I didn't even realize that today (July 2nd) was the anniversary of the disappearance until a few days ago when I was at a Barnes and Noble bookstore reading the current issue of The Fortean Times.  The Fortean Times is a great magazine for people interested in the kinds of unexplained mysteries I have always been fascinated by.  This particular issue (June 2012) had a story in it about Amelia Earhart and a new expedition that hopes to solve the mystery once and for all.  Of course that's something people have been trying to do for seventy-five years, but I always hold out hope that this will be "the one".

On July 3rd (the seventy-fifth anniversary of the first search and rescue missions to look for the Earhart's plane after its disappearance) The International Group for Historical Aircraft Recovery (TIGHAR) will launch its ninth (I believe) expedition to try to find the plane and evidence of Earhart's and Noonan's ultimate fate.

TIGHAR believes the wreckage of the plane is located somewhere near the island of Nikumaroro, which was known as Gardner Island in 1937.  Along with various items and clues found by others over the years TIGHAR has collected a number of pieces of possible evidence on previous expeditions over the years.  They believe that this evidence shows that Amelia Earhart survived the crash and lived on th e island for a time after her disappearance.  For full details about the current expedition and background on TIGHAR and its efforts to date please check out their website.  They will also post daily updates once the expedition begins.  Read those updates here.
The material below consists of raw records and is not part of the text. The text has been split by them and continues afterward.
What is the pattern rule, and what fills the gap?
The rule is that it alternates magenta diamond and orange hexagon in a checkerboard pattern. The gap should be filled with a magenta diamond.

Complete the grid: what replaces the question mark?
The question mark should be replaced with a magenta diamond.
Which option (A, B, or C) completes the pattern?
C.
Makeup jar (left) found on Nikumaroro Island

Coincidently, just about a month ago an old friend of mine and I got together and watched a few episodes of the old TV show "In Search of...", which we both watched as kids.  The show was a big influence on me and I'm sure it had a lot to do with my interest in all kinds of strange phenomena.  There is talk that "In Search of..." might finally get a legitimate DVD release soon, but in the meantime it's possible to pick up the series on DVDs put together from recordings of a re-tooled version of the show that aired on a couple different cable stations back in the 1990s or so.  It's the same show I watched as a kid, but with new opening titles and other changes that try to mask the fact that the show was produced way back in the 1970s.
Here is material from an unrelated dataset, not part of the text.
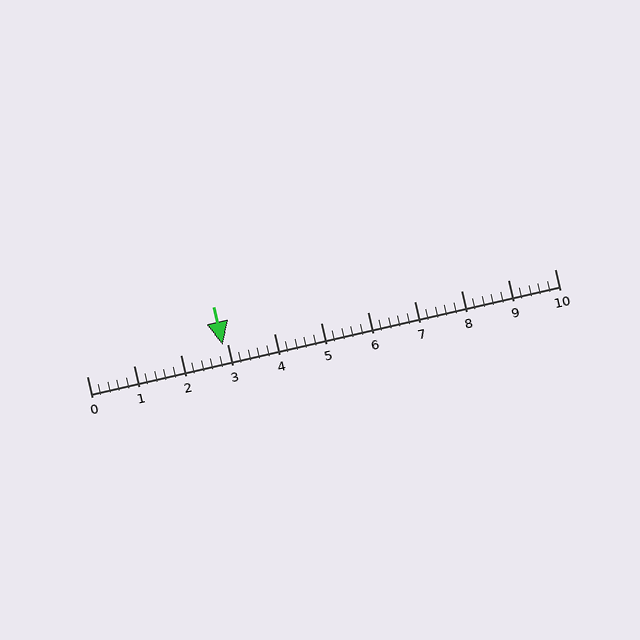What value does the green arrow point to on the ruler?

"In Search of..." title screen, with Amelia Earhart at upper right

Anyway, I bought one of these sets a couple years ago.  My friend and I watched a few random episodes, and we just happened to see the one about Amelia Earhart (not realizing how close we were to the anniversary of the disappearance).  It was interesting to see what kinds of theories were still popular (or at least still in play) forty or so years ago.  There was still a belief at the time by some that Amelia Earhart might still be alive somewhere in the world.
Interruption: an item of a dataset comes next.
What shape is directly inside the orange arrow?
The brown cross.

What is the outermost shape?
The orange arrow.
While it's a foregone conclusion that Earhart and Noonan probably died a long time ago (regardless of what may or may not have happened after the disappearance), it's still a thrilling idea to think that it's possible that the mystery might finally be solved after all these years.  I'll follow the expedition and hope for something new to be discovered.  It seems far more likely that it won't be solved and Amelia Earhart will continue to be a mystery for the foreseeable future, but you never know...


  1. Google honoring Amelia Earhart an American aviation pioneer on her 115th Birthday with special doodle.

    1. I just saw that! It's cool to see Google honoring Amelia. It's also unfortunate (but not surprising) that the first links that come up are about how the latest search for her and her plane came up empty once again.